Your set-up experience depends on the type of 5.1 soundbar you select. If you chose one with the soundbar and subwoofer, set up is straightforward. 5.1 soundbars with separate surround speakers require placement of the rear units somewhere behind you to create the proper effect.

How to Choose: 2.1 vs 5.1 Soundbar

When it comes to choosing the right soundbar for you, it’s all about personal preference. 2.1 soundbars use angles to create the surround sound effect, but they do an excellent job of mimicking the feel. On the other hand, 5.1 speakers deliver a true surround sound experience with directional speakers.

If you still can’t decide, we suggest breaking down the options and do a side-by-side comparison. Ask yourself what qualities and features are most important to youWhich one works better for you?

Evaluate Your Space

How large is your room, and how is it set up? Consider the size of a 2.1 soundbar, or possibly an integrated 5.1 soundbar for a smaller or boxier space. If your room cannot accommodate the additional speakers, you may want to go with the 2.1 soundbar.

Is the Price Right?

You already purchased an awesome TV, so you may have to consider what you can reasonably spend on a soundbar. If money is no object, move on to the next comparison point. For those of you with budget concerns, stay with us.

2.1 soundbars remain popular for a reason. You can generally pick up a good model for less than $100. 5.1 soundbars carry a higher price tag, and you can expect to pay more than double what you pay for 2.1 soundbars.

Check Compatibility

Soundbars generally connect to your television using an HDMI cable. You need to make sure your TV has an HDMI output port (labeled ARC).

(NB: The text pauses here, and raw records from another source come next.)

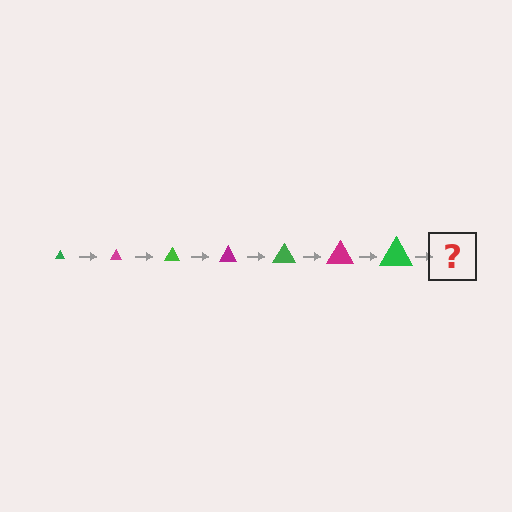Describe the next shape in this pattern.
It should be a magenta triangle, larger than the previous one.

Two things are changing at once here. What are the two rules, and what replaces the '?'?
The two rules are that the triangle grows larger each step and the color cycles through green and magenta. The '?' should be a magenta triangle, larger than the previous one.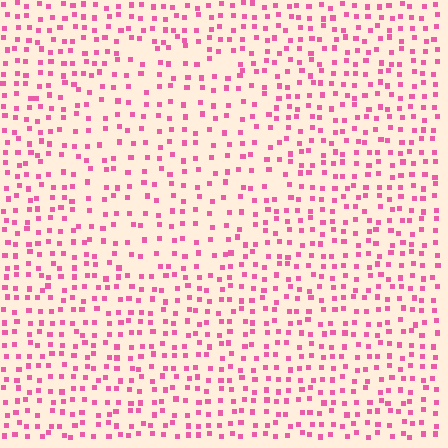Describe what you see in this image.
The image contains small pink elements arranged at two different densities. A circle-shaped region is visible where the elements are less densely packed than the surrounding area.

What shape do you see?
I see a circle.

Also, if you’re considering a 5.1 soundbar, you need to make sure our TV can handle it. If your TV doesn’t support 5.1 audio, it will revert to 2.1 audio and you won’t have that true surround sound feel. You may be able to bypass this issue by connecting your soundbar to a game console or Blu-ray player since most of them support 5.1 audio.

Sample the Sound

Just because a 5.1 soundbar has more speakers doesn’t mean it delivers better sound. You can find some high-quality speakers in 2.1 soundbars and some subpar speakers in 5.1 soundbars.

If you have the opportunity to sample sound before making a purchase, it’s a good idea. You can also check up on reviews to see what other people have to say about the sound quality of a specific soundbar.

Are There Other Soundbar Options?

You may come across other soundbars in your search, like a 3.1 or a 7.1 soundbar. The differences boil down to the number of channels or speakers you get in the soundbars.

For the 3.1, the soundbar has three channels plus a subwoofer. There may be a single bar with a left, right, and center speaker, or three separate speakers. It falls somewhere between the 2.1 and 5.1 soundbars.

7.1 soundbars offer seven channels and a richer audio sound than any of the others. However, they also carry a more significant price tag and take up a lot more space in your room.

The Bottom Line on 2.1 vs 5.1 Soundbars

Soundbars enhance the subpar quality of television speakers to deliver quality audio at a reasonable price. The addition of a subwoofer rounds out those deep bass sounds to create depth and crispness that your TV can’t handle.

Whether you’re short on space or money, you could do worse than either the 2.1 or 5.1 soundbars.